Přiklopil havia amedrontado Kampusch dizendo que as portas e janelas da casa tinham armadilhas cheias de explosivos e que ele dormia com granadas sob o travesseiro.23 Também a ameaçava dizendo que sempre carregava uma arma e a mataria e aos vizinhos se ela tentasse fugir. Uma ocasião, ela fantasiou a ideia de cortar a cabeça de seu raptor com um machado mas desistiu da ideia.24 Durante todo o tempo em que esteve presa, prometia a si própria que "iria crescer, ficar mais forte e resistente e um dia seria capaz de ser livre de novo".

Fuga

Em 23 de agosto de 2006, Natascha estava no jardim lavando e passando o aspirador de pó no BMW 850i de Přiklopil, sempre vigiada de perto, quando, às 12:53, ele recebeu um telefonema no celular. Por causa do barulho do aspirador, ele se afastou para outra área da casa para poder atender ao chamado. Deixando o aspirador ligado, ela saiu correndo pelo jardim sem ser vista por ele, que, de acordo com o interlocutor informou mais tarde aos investigadores, se comportou por toda a conversa sem parecer distraído ou perturbado. O portão do jardim estava, pela primeira vez, semiaberto. Natascha saiu por ele sem ser percebida e correu por cerca de 200 m entre os jardins das casas vizinhas e pela rua, tentando encontrar alguém. Na rua adjacente viu três pessoas andando em sua direção, um idoso, um adulto e um menino, provavelmente três homens de uma mesma família e pediu ajuda, um celular para chamar a polícia. Os homens desviaram dela seguindo seu caminho dizendo não ter celular. Pulou então a cerca de um dos jardins das casas em volta mas não encontrou ninguém. Continuou a correr cruzando cercas vivas e canteiros das casas, até ver uma senhora através da janela aberta de uma das casas da rua Heine e pediu ajuda gritando "Eu sou Natascha Kampusch!" e dizendo que sido seqüestrada, todo o tempo apavorada de que Přiklopil estivesse atrás dela. Foi mandada ficar na cerca viva e não pisar no gramado pela dona, Inge T, de 71 anos, enquanto ela telefonava para a polícia. Dois jovens policiais atenderam ao chamado e para surpresa de Natascha a mandaram ficar parada com as mãos para o alto. Perguntas rápidas foram feitas e ela foi levada pelos policiais à delegacia de Deutsch-Wagram. O sequestro havia terminado, depois de 3096 dias de cativeiro.

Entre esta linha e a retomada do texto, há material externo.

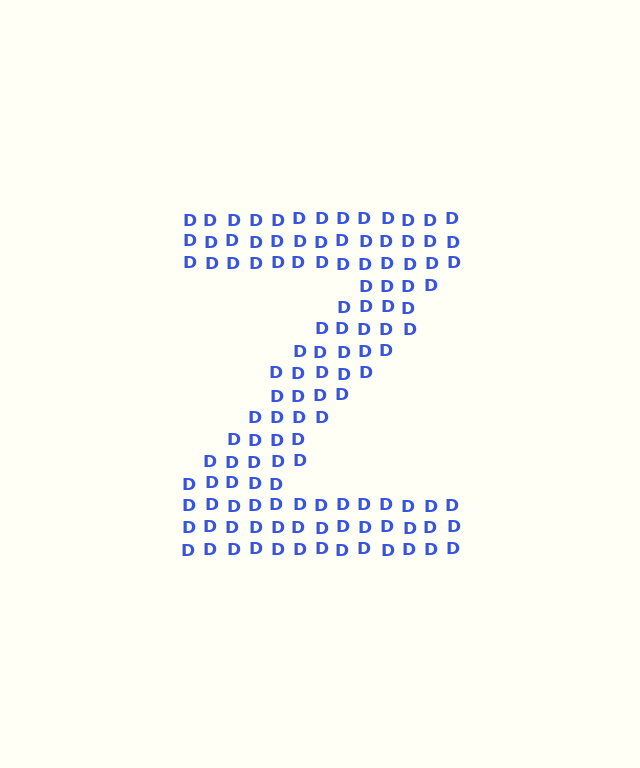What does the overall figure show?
The overall figure shows the letter Z.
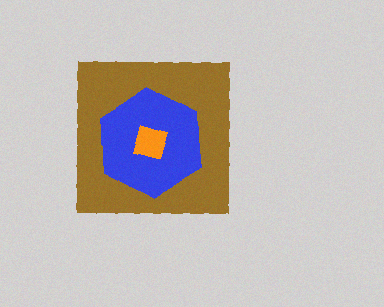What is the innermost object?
The orange square.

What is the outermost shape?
The brown square.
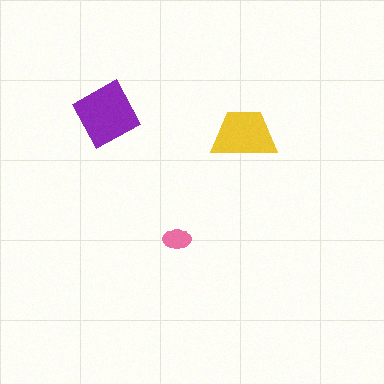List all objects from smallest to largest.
The pink ellipse, the yellow trapezoid, the purple diamond.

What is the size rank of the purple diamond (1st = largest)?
1st.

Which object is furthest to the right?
The yellow trapezoid is rightmost.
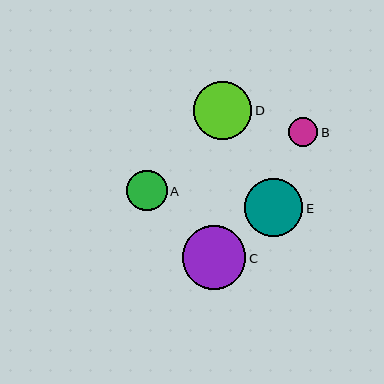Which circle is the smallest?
Circle B is the smallest with a size of approximately 30 pixels.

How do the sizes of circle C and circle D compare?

Sabine Freudenberger, a primeira policial a ter contato com Natascha após a libertação, declarou que ficou impressionada pela inteligência e articulação da jovem. No cativeiro, após os dois primeiros anos, Přiklopil lhe havia dado livros, ensinado matemática, permitido acesso à televisão, jornais e rádio, e ela ouvia sempre a Ö1 International , a estação oficial internacional da Áustria, dedicada à educação e música clássica, também com transmissão em espanhol e inglês.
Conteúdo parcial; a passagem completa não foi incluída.